It makes Australia the most active capital market in the Asian region so far this year excluding China.
Refinitiv data on Australian equity capital market activity since the start of 2020 shows 152 deals worth A$10.26 billion, surpassed only by the figure of $11.9 billion raised during the same period five years ago.
"We have seen extremely active debt markets globally, particularly in the U.S., where the Fed has injected massive liquidity via a broad spectrum of measures," Goldman Sachs Australia's head of equity capital markets, Sarah Rennie, said.
"Australia doesn't have the equivalent depth of debt markets and so I think Australian corporates have turned more quickly to equity investors for support."
Australia's economy, supported by its natural resources sector, has proved resilient to previous downturns, but analysts predict it is on course for its first recession in three decades as entire sectors of the economy are shut to stop the spread of the coronavirus.
Bankers say they expect demand for the equity deals from investors will be sustained in Australia as companies seek funding, even as global financial markets remain volatile.
The Australian regulator, ASIC and the Australian Securities Exchange (ASX) announced in mid-March companies would be temporarily able to issue placements worth 25% of their shares on issue, up from a previous cap of no more than 15%.
RBC Capital Markets Head of Equities Karen Jorritsma said the capital raisings had been well supported by investors.

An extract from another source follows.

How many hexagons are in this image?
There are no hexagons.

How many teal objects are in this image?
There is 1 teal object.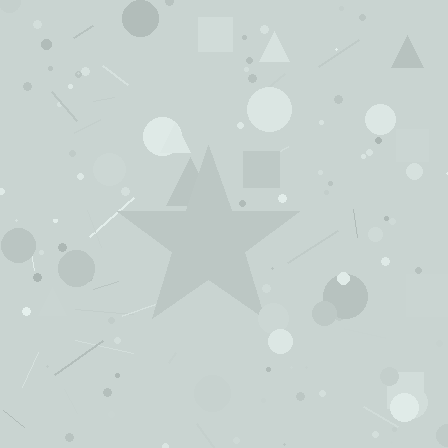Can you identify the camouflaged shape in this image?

"Equities still look relatively favourable from an asset allocation point of view and I think the appetite for deals will continue in the near term, but corporates are better to be first than last to avoid being caught up in deal fatigue," she said.
The Refinitiv data showed the most active markets outside Australia for companies raising cash included India, which has raised $5.9 billion, while Japan has raised $3 billion.
The Australian capital raisings have been led by insurer QBE, which raised A$1.2 billion this week, Oil Search, which tapped the market for A$1.16 billion and Cochlear, with A$880 million, stock exchange filings from those companies showed.
"I wouldn't expect the activity levels of the past few weeks to be maintained over a long period, but I do expect that there will be some more of these raisings to come, especially in the lead up to debt covenant testing," Herbert Smith Freehills partner Philippa Stone said.